The Trek That Led to Spain by J. McGrandle
The Volunteer for Liberty, V2, No. 25, July 19, 1938
This anniversary wouldn’t seem complete to me without some mention of the “Vancouver Stiffs” who are fighting side by side with the rest of the International against fascism.
It isn’t strange when one looks back that, for its size, Vancouver is probably the best represented city in the I. B.
The few hundred from Vancouver are comrades who for ten years fought the reactionary British Columbia Government. I can remember the struggles of the single unemployed and the prosecutor reading aloud the charge of vagrancy “Joseph Kelly, you are hereby charged in the city of Vancouver with being a loose, idle and disorderly person and with no visible means of support. Are you guilty or not?” And then the drawling voice of Judge Manson as he passed the sentence: “Two months.”

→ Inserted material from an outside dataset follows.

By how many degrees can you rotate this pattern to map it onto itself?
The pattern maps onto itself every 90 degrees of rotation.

Then in 1935 the Canadian unemployed staged the historic “On to Ottawa” trek against the pro-fascist Bennet Government.
The organization and demonstrations leading up to this historic trek were done in Vancouver.
It was logical that this trek should finally lead us to Spain. It was the same fight. When the call for volunteers sounded in Vancouver, hundreds of the Vancouver stiffs immediately sent for passports and others were bumming and begging five dollars to that they too could send for their passports to join the fight. Some of our best love unemployed leaders: Jose Armitage, Paddy O’Neil, Wold*, Charlie Sands, have died so that fascism should not reign in Spain. The rest of the Vancouver stiffs don’t intend to let them down. When the final battle is being fought we will find the Vancouver stiffs right in the thick of the fight and they will come through with colors flying.
* I was unable to find a volunteer with this name.
Links are to the biographical sketches on the Canada and the Spanish Civil War site.
“Wold” is probably Jim Woulfe who died at Belchite.